Two equivalent C loops

for (i=0; i<1000; ++i) {
  A[i] = B[i] ;
}

int *pA = &A[0]  ;
int *pB = &B[0]  ;
for (i=0; i<1000; ++i) {
  *pA++ = *pB++ ;
}

In the old days programmers obsessed with efficiency would often write obfuscated loops using pointer arithmetic. Today, optimizing compiler use techniques, such as loop unrolling, that produce faster code than the “hand optimized” code.

Initialization vs Declarion

An initialization declares and assigns a variable. Assuming that a has been declared to be an int. Then the following meaningless function compiles without warning on recent C (C99) compilers.

void goodStuff() {
    int *pA ;
    *pA = a ;
    int pB[] = {2, 3, 5} ;
    int *pC = pB ;
}

However, both statements of the following function will receive a warning.

void badStuff() {
    int *pA = a ;
    int *pB = {2, 3, 5} ;
}

C Strings

In C a string is an array of characters; but, instead of having a size field, it is terminated by a null character. Here are two programs to count the number of times the character 'B' occurs in a string. Note the use of pointer arithmetic in the second.

char bCount = 0 ;
for (int i = 0; buff[i]; ++i) {
   if (buff[i] == 'A') {
      ++bCount ;
   }
}

char bCount = 0 ;
for (char *nextC = &buff[0]; *nextC; ++nextC) {
   if (*nextC == 'A') {
      ++bCount ;
   }
}

Examples of implementing arrays on the PIC

Assume that variables n, vC and vI have been declared as follows.

char vC[100] ;
int  vI[100] ;
int n ;

Then the statement
vC[n] = '0' ;
would be implemented as follows:

       addi   $t0,$zero,'0'
       lw     $t1,n
       la     $t2,vC
       add    $t2,$t2,$t1
       sb     $t0,0($t2)

However the statement
vI[n] = '0' ;
would be implemented by multiplying the array index by four:

       addi   $t0,$zero,'0'
       lw     $t1,n
       la     $t2,vI
       sll    $t1,$t1,2        # multiply $t1 by 4
       add    $t2,$t2,$t1
       sw     $t0,0($t2)

A brief look at structure

C has a non-heterogeneous data structure called the struct, resembling a method-less class in Java, where several fields are stored within a collection.

struct point3D {
  int x ;
  int y ;
  int z ;
}
struct point3D P ;
P.x = 5 ;
P.y = P.x + 1 ;
P.z = 7 ;

When implemented the fields are stored at fixed offsets from the beginning of the structure.

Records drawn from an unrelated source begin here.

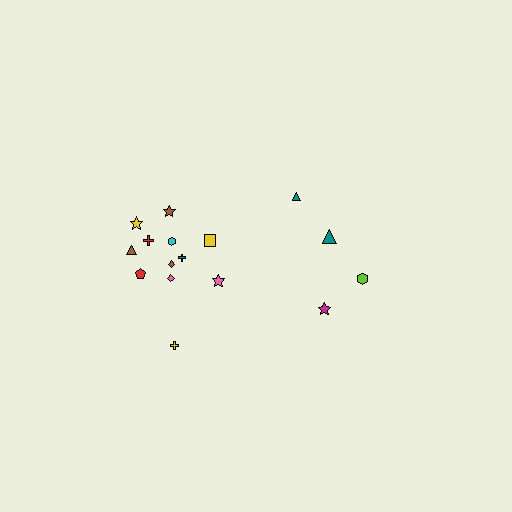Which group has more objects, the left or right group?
The left group.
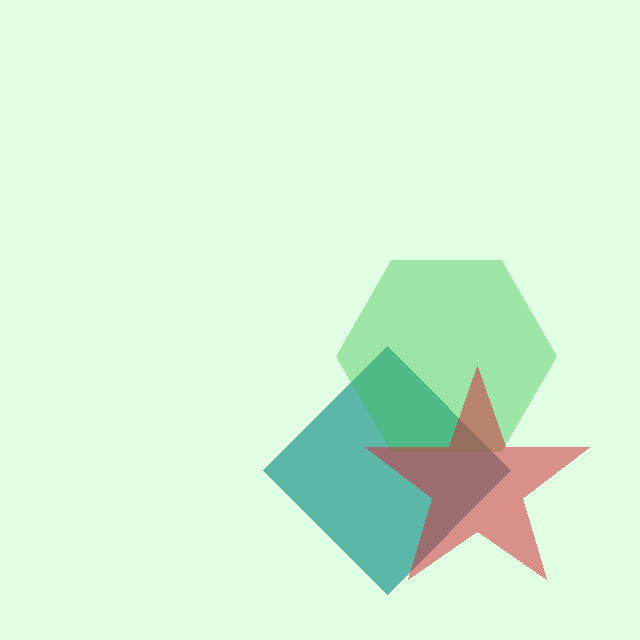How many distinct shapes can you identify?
There are 3 distinct shapes: a teal diamond, a green hexagon, a red star.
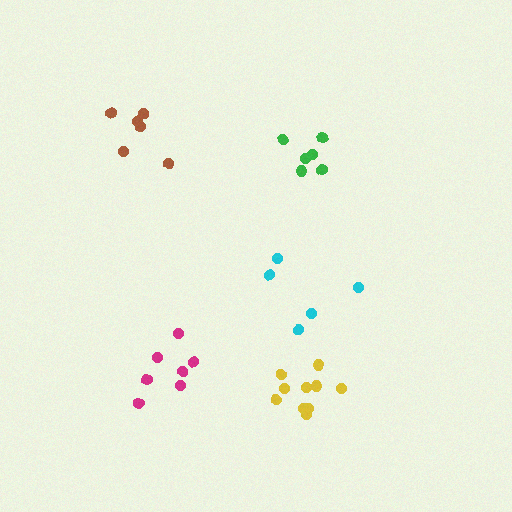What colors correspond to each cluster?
The clusters are colored: green, cyan, brown, magenta, yellow.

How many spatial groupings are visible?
There are 5 spatial groupings.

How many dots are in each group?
Group 1: 6 dots, Group 2: 5 dots, Group 3: 6 dots, Group 4: 7 dots, Group 5: 10 dots (34 total).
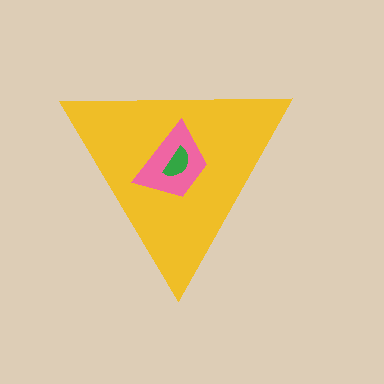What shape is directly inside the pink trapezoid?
The green semicircle.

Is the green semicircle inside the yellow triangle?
Yes.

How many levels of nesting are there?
3.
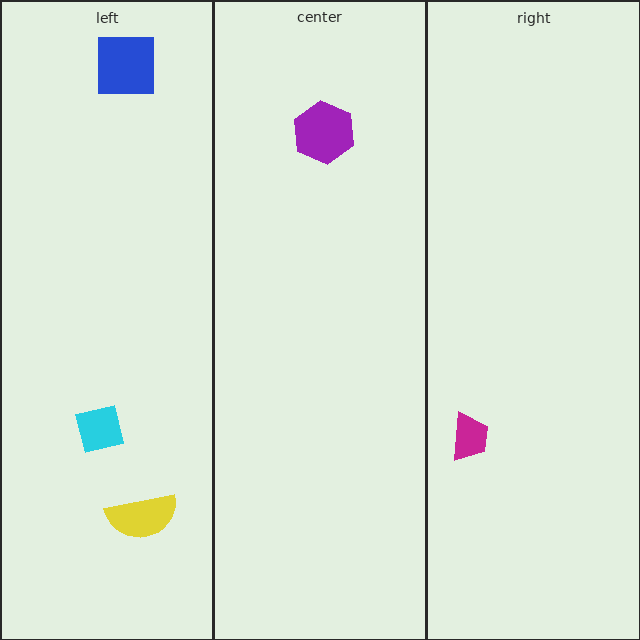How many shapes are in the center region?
1.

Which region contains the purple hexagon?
The center region.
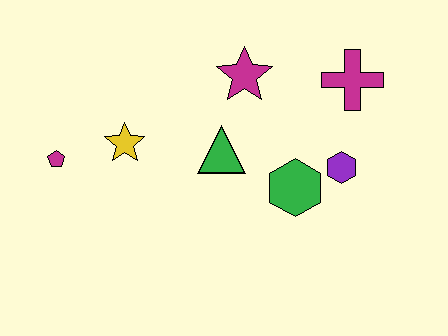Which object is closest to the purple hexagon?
The green hexagon is closest to the purple hexagon.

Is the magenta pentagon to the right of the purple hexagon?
No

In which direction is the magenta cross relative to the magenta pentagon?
The magenta cross is to the right of the magenta pentagon.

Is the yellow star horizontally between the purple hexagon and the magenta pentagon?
Yes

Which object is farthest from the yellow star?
The magenta cross is farthest from the yellow star.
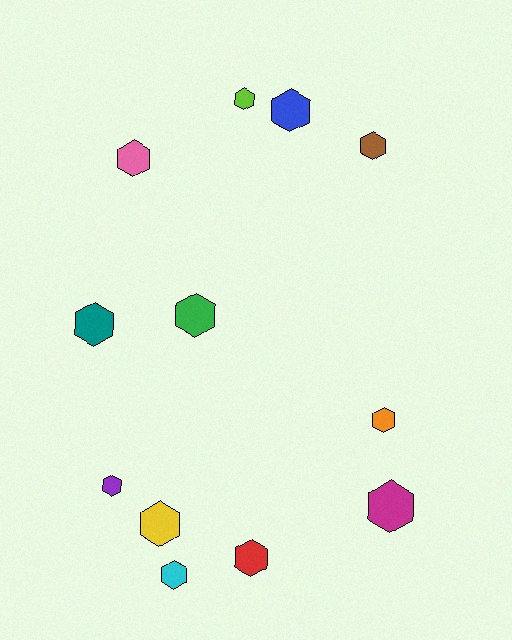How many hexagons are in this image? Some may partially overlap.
There are 12 hexagons.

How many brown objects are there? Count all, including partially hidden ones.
There is 1 brown object.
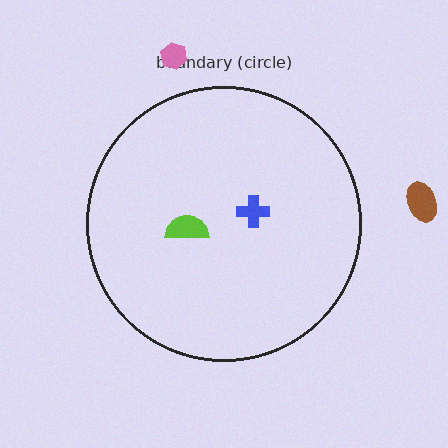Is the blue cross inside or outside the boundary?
Inside.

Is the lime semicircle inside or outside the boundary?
Inside.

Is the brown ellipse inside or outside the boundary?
Outside.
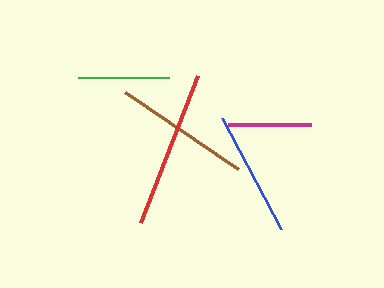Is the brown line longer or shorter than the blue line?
The brown and blue lines are approximately the same length (about 137 and 125 pixels).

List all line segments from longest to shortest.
From longest to shortest: red, brown and blue (about equal), green and magenta (about equal).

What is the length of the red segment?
The red segment is approximately 158 pixels long.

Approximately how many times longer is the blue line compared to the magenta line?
The blue line is approximately 1.5 times the length of the magenta line.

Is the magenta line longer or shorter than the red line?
The red line is longer than the magenta line.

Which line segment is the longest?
The red line is the longest at approximately 158 pixels.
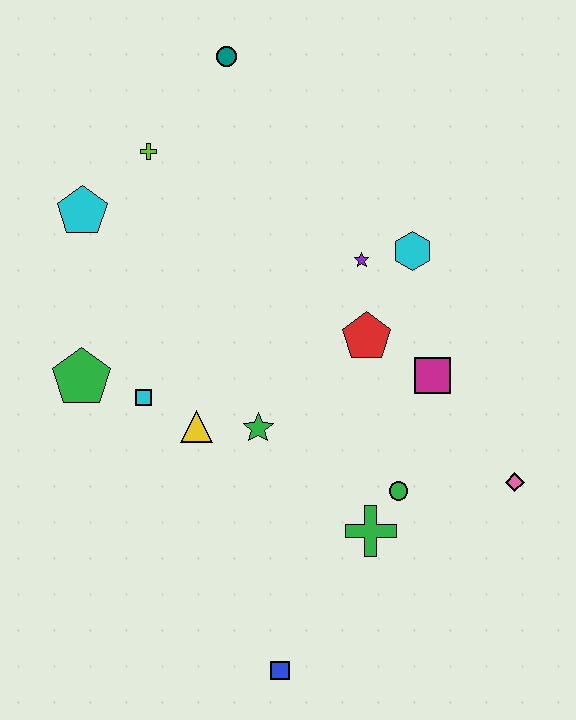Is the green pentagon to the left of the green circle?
Yes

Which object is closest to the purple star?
The cyan hexagon is closest to the purple star.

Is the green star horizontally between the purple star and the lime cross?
Yes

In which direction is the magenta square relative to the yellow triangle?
The magenta square is to the right of the yellow triangle.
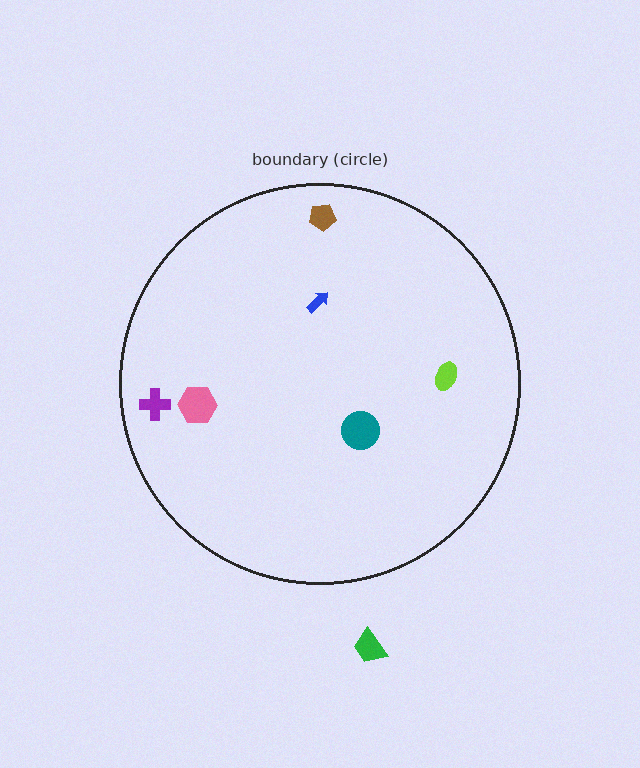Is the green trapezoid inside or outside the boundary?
Outside.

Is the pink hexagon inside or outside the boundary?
Inside.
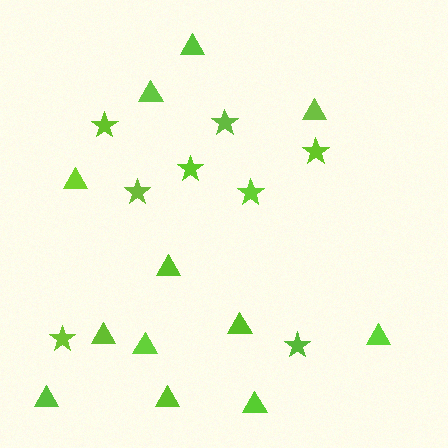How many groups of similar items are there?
There are 2 groups: one group of triangles (12) and one group of stars (8).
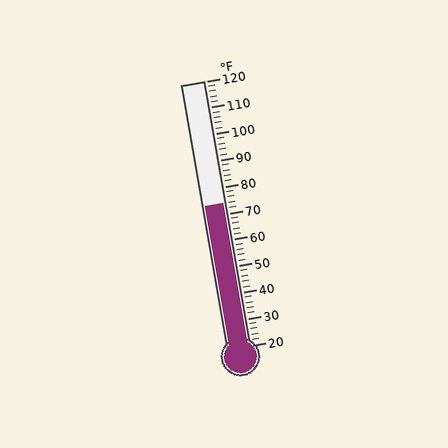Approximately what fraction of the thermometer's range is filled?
The thermometer is filled to approximately 55% of its range.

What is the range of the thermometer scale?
The thermometer scale ranges from 20°F to 120°F.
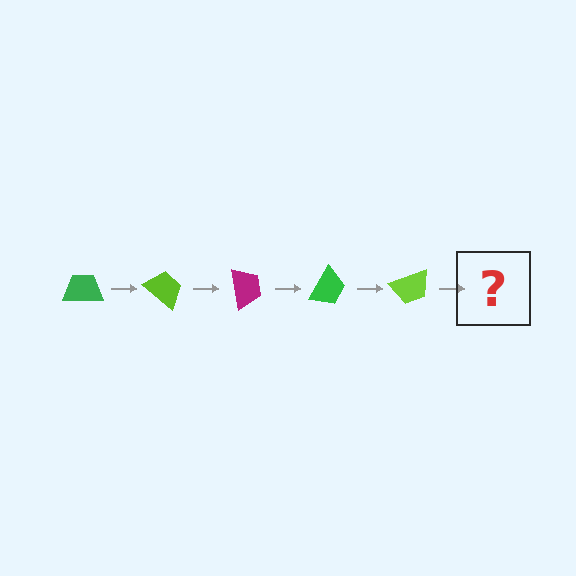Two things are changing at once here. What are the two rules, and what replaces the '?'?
The two rules are that it rotates 40 degrees clockwise each step and the color cycles through green, lime, and magenta. The '?' should be a magenta trapezoid, rotated 200 degrees clockwise from the start.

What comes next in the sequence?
The next element should be a magenta trapezoid, rotated 200 degrees clockwise from the start.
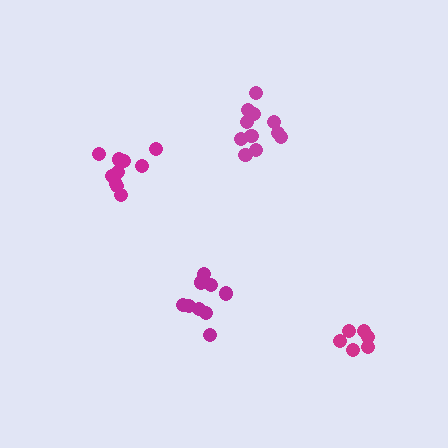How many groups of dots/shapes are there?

       lw      $t0,P           # P.y <- P.x+1
       addi    $t0,$t0,1
       sw      $t0,P+4

       addi    $t0,$zero,7     # P.z <- 7
       sw      $t0,P+8

Java and C++ have a similar way of storing fields within classes, but its more complicated due to the use of inheritance in both languages: Field declined in superclasses must be stored at the beginning of the implementing structure. In Java, the implementing structure also stores references to the object’s methods. In C++ this is only necessary for virtual methods. However, C++ must deal with multiple inheritance.

Trying out an example

int V[500] ;
int H[100] ;
int i ;
for (i=0; i<100; ++i) {
  H[i] = 0 ;
}
for (i=0; i<500; ++i) {
  ++H[V[i]] ;
}